また、別の元官僚は「民主党政権と安倍官邸の弊害」を指摘する。民主党政権は「官僚政治の打破」を掲げ、官僚から主導権を奪った。安倍晋三政権当時は官邸官僚が幅を利かせ、各省庁にあれこれ口を出した。この元官僚は「昔は課長が一番楽しいポストでした。自分で課員を引っ張りながら政策をつくり、局長に談判する。納得した局長が官邸にかけ合って許可を得るという流れでした。
でも、今は官邸が局長に電話をかけて指示を飛ばします。局長はただ、それを下に流すだけです。官僚のやりがいのある仕事の一つは、複数の政策案を出して、政治家に選んでもらうことですが、今は官邸が決めたことをやるだけという状態です」とぼやく。
元官僚の1人は「これじゃあ、仕事が面白くないわけです。同じ忙しいなら、給料が10倍以上もらえるかもしれない外資系コンサルタント会社に流れるのも無理ないでしょう。日本では官僚が優秀なコンサルタントだったんですが、それも今は昔ですね」と話す。

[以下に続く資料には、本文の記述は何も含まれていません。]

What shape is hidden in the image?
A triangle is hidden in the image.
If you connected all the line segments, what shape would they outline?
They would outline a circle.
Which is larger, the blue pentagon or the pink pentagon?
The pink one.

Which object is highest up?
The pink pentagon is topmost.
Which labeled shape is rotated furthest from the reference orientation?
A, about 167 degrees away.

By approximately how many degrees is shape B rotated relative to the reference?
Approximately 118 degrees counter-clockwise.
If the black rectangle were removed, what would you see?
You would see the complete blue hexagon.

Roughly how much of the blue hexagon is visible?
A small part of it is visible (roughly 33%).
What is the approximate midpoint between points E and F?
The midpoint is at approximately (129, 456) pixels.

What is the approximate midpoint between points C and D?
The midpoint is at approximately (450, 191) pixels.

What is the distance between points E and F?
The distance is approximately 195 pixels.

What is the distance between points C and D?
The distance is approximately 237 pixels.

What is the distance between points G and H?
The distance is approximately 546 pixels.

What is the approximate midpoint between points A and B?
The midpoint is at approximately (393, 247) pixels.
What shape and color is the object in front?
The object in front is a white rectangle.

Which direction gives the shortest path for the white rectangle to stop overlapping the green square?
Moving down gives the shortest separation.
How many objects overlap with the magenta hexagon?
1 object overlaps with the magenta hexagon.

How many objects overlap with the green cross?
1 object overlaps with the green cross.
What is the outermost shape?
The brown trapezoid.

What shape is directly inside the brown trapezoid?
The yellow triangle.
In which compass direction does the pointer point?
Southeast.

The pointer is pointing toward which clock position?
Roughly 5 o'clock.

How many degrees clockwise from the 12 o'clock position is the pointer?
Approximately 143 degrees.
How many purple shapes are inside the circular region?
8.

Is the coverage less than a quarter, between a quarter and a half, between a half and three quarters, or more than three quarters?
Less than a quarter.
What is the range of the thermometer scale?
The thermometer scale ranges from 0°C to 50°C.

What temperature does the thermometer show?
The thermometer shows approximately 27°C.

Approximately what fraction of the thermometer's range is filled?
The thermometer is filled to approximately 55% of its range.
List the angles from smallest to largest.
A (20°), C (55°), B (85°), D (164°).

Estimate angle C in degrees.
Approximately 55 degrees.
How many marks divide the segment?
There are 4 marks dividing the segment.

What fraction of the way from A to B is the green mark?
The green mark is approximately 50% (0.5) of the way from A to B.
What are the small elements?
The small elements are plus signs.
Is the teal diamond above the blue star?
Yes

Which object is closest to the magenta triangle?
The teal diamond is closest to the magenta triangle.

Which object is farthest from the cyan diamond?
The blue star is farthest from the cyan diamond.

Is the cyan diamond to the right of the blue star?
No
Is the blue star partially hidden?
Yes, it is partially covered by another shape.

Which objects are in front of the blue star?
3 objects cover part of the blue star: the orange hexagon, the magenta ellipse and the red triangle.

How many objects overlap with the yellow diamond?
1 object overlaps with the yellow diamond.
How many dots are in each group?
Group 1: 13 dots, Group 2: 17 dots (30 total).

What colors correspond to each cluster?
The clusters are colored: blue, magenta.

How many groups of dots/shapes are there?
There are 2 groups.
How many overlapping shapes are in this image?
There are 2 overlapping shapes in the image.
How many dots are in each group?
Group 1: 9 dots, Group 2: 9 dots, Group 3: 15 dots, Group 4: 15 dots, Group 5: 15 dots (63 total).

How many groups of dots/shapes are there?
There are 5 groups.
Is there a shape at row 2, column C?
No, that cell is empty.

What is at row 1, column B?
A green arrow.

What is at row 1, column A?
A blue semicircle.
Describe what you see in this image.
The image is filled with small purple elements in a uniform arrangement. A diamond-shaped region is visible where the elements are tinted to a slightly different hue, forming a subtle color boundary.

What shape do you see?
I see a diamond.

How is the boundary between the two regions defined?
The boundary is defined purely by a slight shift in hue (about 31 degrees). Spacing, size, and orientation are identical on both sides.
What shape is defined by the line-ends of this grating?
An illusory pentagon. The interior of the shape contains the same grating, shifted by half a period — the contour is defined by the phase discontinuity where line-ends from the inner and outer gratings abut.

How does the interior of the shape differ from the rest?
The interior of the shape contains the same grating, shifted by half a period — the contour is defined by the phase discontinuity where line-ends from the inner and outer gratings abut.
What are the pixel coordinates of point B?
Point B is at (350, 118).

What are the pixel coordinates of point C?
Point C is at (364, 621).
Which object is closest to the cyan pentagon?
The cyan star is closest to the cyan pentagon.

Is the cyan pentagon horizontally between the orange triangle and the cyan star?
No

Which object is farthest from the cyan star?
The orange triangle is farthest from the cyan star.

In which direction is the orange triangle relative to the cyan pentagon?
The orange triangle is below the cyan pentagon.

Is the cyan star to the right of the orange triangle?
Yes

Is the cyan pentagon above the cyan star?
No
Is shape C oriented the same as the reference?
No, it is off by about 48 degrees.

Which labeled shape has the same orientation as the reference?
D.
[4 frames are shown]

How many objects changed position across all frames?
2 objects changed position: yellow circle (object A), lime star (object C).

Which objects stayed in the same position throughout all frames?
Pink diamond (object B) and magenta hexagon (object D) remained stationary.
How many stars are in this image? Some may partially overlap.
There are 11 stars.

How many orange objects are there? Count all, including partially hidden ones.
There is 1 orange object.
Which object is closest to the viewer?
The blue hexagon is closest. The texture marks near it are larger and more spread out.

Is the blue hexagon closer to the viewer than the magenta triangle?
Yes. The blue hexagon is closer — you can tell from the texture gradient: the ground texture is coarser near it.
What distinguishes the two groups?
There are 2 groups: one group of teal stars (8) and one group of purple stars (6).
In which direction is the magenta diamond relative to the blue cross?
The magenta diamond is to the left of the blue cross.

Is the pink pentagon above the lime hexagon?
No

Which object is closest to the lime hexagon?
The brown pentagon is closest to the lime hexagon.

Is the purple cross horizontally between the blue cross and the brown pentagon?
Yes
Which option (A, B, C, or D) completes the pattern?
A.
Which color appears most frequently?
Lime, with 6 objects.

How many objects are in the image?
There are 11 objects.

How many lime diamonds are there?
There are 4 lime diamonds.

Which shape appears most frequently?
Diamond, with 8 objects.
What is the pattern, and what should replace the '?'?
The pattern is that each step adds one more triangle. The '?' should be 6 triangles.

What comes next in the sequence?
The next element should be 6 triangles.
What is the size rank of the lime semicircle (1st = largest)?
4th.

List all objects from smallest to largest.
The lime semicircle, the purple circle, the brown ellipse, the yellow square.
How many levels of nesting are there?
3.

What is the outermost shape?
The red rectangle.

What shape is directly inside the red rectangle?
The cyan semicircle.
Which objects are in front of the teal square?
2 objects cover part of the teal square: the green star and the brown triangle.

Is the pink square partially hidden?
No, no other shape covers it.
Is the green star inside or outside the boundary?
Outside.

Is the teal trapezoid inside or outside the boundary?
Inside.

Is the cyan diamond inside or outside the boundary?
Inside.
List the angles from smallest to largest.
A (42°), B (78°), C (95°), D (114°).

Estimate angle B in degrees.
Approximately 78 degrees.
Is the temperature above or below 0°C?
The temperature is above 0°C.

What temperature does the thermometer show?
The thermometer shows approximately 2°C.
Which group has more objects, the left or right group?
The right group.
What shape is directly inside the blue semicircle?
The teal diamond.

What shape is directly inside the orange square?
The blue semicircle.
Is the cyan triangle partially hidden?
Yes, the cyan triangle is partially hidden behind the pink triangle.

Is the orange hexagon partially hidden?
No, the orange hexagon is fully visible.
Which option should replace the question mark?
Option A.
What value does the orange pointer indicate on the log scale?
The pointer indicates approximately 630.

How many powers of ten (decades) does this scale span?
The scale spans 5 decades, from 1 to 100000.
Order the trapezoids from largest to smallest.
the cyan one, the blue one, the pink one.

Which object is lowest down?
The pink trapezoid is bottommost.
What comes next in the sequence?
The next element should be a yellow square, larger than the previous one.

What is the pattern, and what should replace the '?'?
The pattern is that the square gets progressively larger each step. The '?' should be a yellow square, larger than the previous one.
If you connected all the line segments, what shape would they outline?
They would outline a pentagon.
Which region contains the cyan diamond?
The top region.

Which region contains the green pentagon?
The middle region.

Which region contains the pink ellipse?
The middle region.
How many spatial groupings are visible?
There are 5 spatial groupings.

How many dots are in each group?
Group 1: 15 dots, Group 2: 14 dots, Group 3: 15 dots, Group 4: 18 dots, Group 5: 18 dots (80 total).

昨年9月に亡くなった古川貞二郎元官房副長官も生前、同じことを憂えていた。古川さんは「官邸が後ろから、官僚を人事で脅した。霞が関の空気がこの5~6年で一変した。官邸が全部決めてしまうから、官僚は自分で政策に関与できない。だから、仕事がつらくなる」と話していた。城山三郎の名著『官僚たちの夏』など、もうあり得ない世界だとも語っていた。
官僚たちの職場は「ホワイトすぎる」とは言えないが、「やり甲斐がない」「自分を磨けない」という点で、共通の悩みを抱えていると言えそうだ。